Siné fait donc son sketche à la télé. Faut dire qu'il s'y connaît en promo, Siné, puisque c'est dans la réclame qu'il a débuté, comme Beigbeder, Dantec ou Ardisson. Mais il n'a réussi à choquer personne sur le plateau de "France 3", ni l'historien Michel Winock, ni le porte-plume Georges-Marc Benhamou, pas même Frédéric Taddéi ; si une jeune sociologue un peu moins conne que tous ces vieux schnocks n'avait pas traité Siné de fils à papa bourgeois, le consensus aurait été total.
D'être anarchiste, c'est pas ça qui a empêché Siné d'appeler les flics à la rescousse lorsque sa villa en Corse a été cambriolée, ni de voter Chirac en 2002. Si même les anarchistes n'ont plus aucun principe, où va-t-on ? -
Les vacances de M. Chirac
Publicité contre un kiosque pour une nouvelle gazette écolo intitulée Néo-Sapiens ; c’est du "marketing" élémentaire quand on s’adresse à des archéo-cons.
Une des manchettes annonce : « L’art de la douche : le plaisir de la douche avec un minimum d’eau. » Je comprends pas ce besoin que les bobos ont de prendre des douches régulièrement, qu’est-ce qu’ils font de si salissant ?
« Qui sera le prochain ministre du Développement durable ? » : sûrement pas moi, pourtant j’aurais des tas d’idées pour économiser le papier, l’encre et la salive, un nouveau genre de tri sélectif.
Dans une librairie, je découvre avec étonnement qu’une maison d’édition vient de publier rien moins que deux épais volumes des discours de Chirac ?! On me dit parfois que je suis pessimiste, mais pas au point de croire qu’il y a des gens qui peuvent lire de vieux discours de Chirac. -
Explorations
Depuis Mort à Crédit, il y a quelques mois, je n’ai pas lu un seul roman : la peur d’être déçu, de trouver tous les plats un peu fade en comparaison.
Dans la réédition en "poche" du Gilles de Drieu La Rochelle, je n’ai pas dépassé la préface.

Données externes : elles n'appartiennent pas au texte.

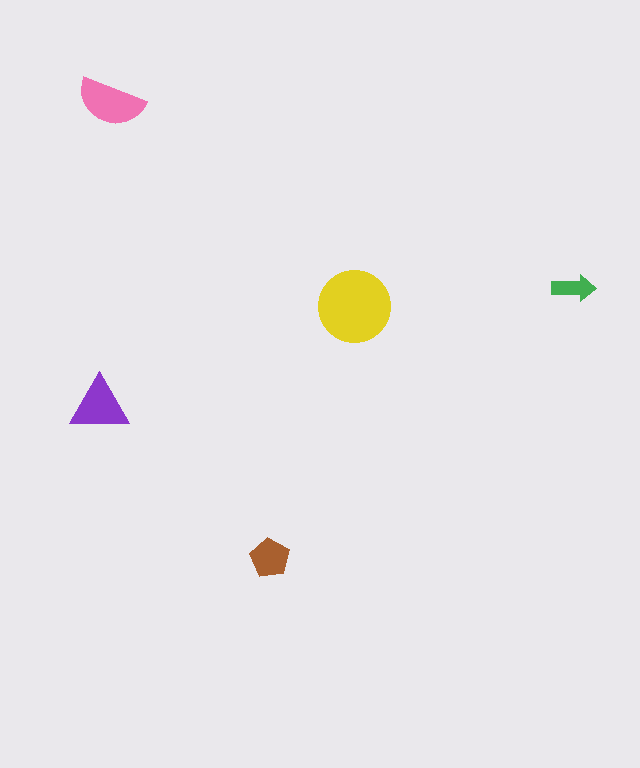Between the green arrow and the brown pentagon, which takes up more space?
The brown pentagon.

Contre le reproche qui lui est fait de trop se préoccuper de politique, Drieu se défend en mettant au défi de trouver un grand auteur qui se désintéresse de la chose politique.
Cet avis aussi - je le partage -, que la France est un pays de peintres, d’observateurs attentifs ; pas étonnant qu’elle attire autant les iconoclastes (Mais d’être d’accord avec Drieu ne me donne pas envie de lire un des ses romans pour autant.)
Je vois qu’on publie un volume du journal intime de Matzneff. J’ignore tout ou presque de la production de Matzneff, comme de celle de Drieu. Je lis quelques pages. La pédophilie ne m’intéresse pas, c’est une fiction juridique, comment peut-on fonder une littérature là-dessus ? Il faut être bien persuadé de la permanence des conventions humaines… C’est le désir sexuel pour les personnes âgées qui est plus rare et susciterait plutôt ma curiosité.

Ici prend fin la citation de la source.